Top Official Assails State Department’s Competence in Iraq
This article is from the archive of The New York Sun before the launch of its new website in 2022. The Sun has neither altered nor updated such articles but will seek to correct any errors, mis-categorizations or other problems introduced during transfer.

WASHINGTON — The recently departed director of the American office created to assist Iraq’s parliament in passing benchmark legislation to reconcile the country’s sectarian factions says the State Department is simply not up to the task of standing up a free Iraqi government.
In a February 5 memo to Ambassador Crocker in Baghdad, Manuel Miranda wrote that what he called a “Pax Americana,” or the security and political conditions needed for liberal, transparent Iraqi politics to take root, would be impossible with the State Department in charge.
“That civilian progress, and the Pax Americana, will not be achieved with the Foreign Service and the State Department’s bureaucracy at the helm of America’s number one policy consideration. You are simply not up to the task, and many of you will readily and honestly admit that.”
The unclassified memo, sent also to dozens of other government officials, may be the least diplomatic document in the recent history of the State Department. Mr. Miranda accuses the State Department of lacking leadership, warning that the American people would be “scandalized” to learn that during the debate over the surge, the embassy in Baghdad was more concerned about bureaucratic reorganization. At one point, he suggests that matters would not improve if more foreign service officers were sent to the undermanned embassy, urging Ambassador Crocker instead to seek out experts in the private sector.

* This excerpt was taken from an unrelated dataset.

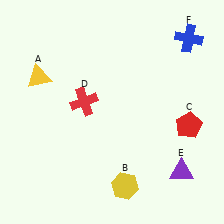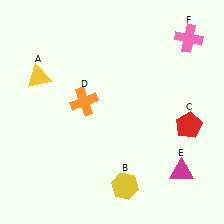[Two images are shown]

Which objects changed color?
D changed from red to orange. E changed from purple to magenta. F changed from blue to pink.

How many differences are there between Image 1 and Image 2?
There are 3 differences between the two images.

The deputy spokesman for the State Department, Tom Casey, joked yesterday when asked about the memo at the daily press briefing. “Yeah, I guess he needs to tell us how he really feels,” he said.

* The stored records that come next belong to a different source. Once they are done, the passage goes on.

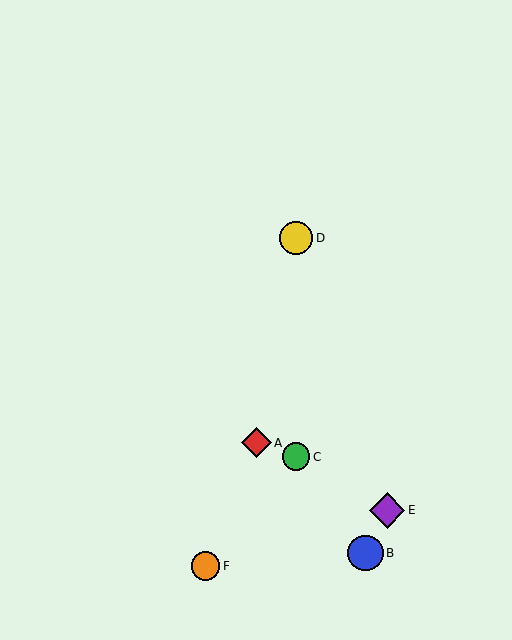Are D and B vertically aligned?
No, D is at x≈296 and B is at x≈365.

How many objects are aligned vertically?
2 objects (C, D) are aligned vertically.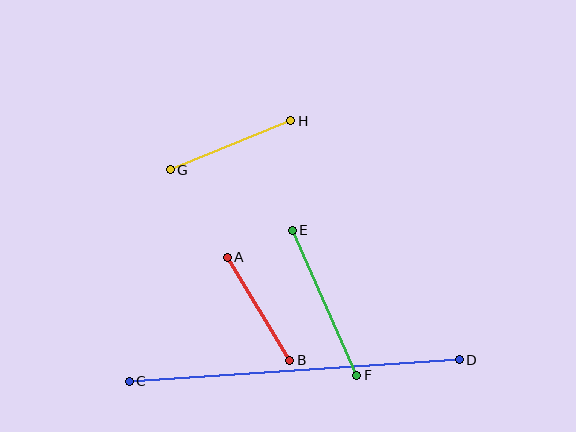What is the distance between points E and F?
The distance is approximately 159 pixels.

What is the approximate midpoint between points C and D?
The midpoint is at approximately (294, 370) pixels.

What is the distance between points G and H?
The distance is approximately 130 pixels.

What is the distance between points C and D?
The distance is approximately 330 pixels.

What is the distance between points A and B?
The distance is approximately 121 pixels.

He added: “Obviously, he’s expressing his own views and he’s entitled to his opinions. What I can tell you is that you’ve heard from the president, Secretary Rice, and many others about the job that Ryan Crocker is doing as the U.S. Ambassador to Baghdad. We think he and his team are doing a tremendous job under what obviously is very difficult circumstances.”
Mr. Miranda served as a senior legal counsel to a former Senate majority leader, Bill Frist, a Republican of Tennessee. He led the fight among conservative Republicans in the Senate against the president’s nomination of Harriet Miers to the Supreme Court. He earned the enmity of Senate Democrats who accused him of pilfering, then leaking a Democratic strategy memo on judicial nominations to the press. This week Mr. Miranda endorsed Senator McCain for the Republican nomination.
Conservatives and Bush appointees have been at odds with the State Department bureaucracy since before the Iraq war even began. Back then, the State Department’s office for transition in Iraq, headed by Tom Warrick, clashed with the undersecretary of defense, Douglas Feith, over the contours of the Iraqi opposition and whether the body should be led by the Iraqi politician, Ahmad Chalabi.
In 2004, the State Department won a battle inside the administration for control over the money to rebuild Iraq, though the Pentagon still oversees the training of Iraq’s security services and military. Many retired foreign service officers have complained in the press of meddling by Bush administration appointees in the first phases of the Iraqi reconstruction.
In late 2006, Mr. Miranda was named the director of the Office of Legislative Statecraft and arrived in Baghdad in January of last year. The office was intended to assist Iraq’s novice legislature in the task of writing critical legislation such as a hydrocarbon law and revised debaathification procedures, deemed benchmarks for success by the Democratic Congress and the White House.
Mr. Miranda says that the Iraqi parliament’s failure to meet America’s legislative goals reflects on the State Department’s own failure to support legislative reform. He writes that since the coalition provisional authority was shuttered in June 2004, “there has been no concerted effort in the Embassy to support legislative reform in any manner, let alone a qualified and concerted manner.”
Instead, the embassy in Baghdad focuses on specific legislation in a manner that is often “negligible or ham-fisted.” He singles out the debate over a draft oil law. “Any experienced international lawyer could have judged in 15 seconds or less that the draft that your predecessor checked off as if done, was one in which Iraqis were not invested. This has repeated itself again and again.”
Mr. Miranda is also critical of the decision to “dismantle and cannibalize the Iraqi Reconstruction Management Office,” which was charged with doling out assistance and reconstruction aid to Iraq’s government. With the implementation of the surge strategy last year, the State Department adopted provincial reconstruction teams to oversee the task, relying in large part on military reserve officers to meet staffing demands. Mr. Miranda says the decision to get rid of the office was almost “criminal” in light of the surge and what he described as the failure of foreign service officers to pool critical information on past failures and successes.
Mr. Miranda also complains that “important information is kept from vital decision makers.” Without getting into specifics, he says he has seen the embassy keep information from the White House, the State Department, and the commanding general.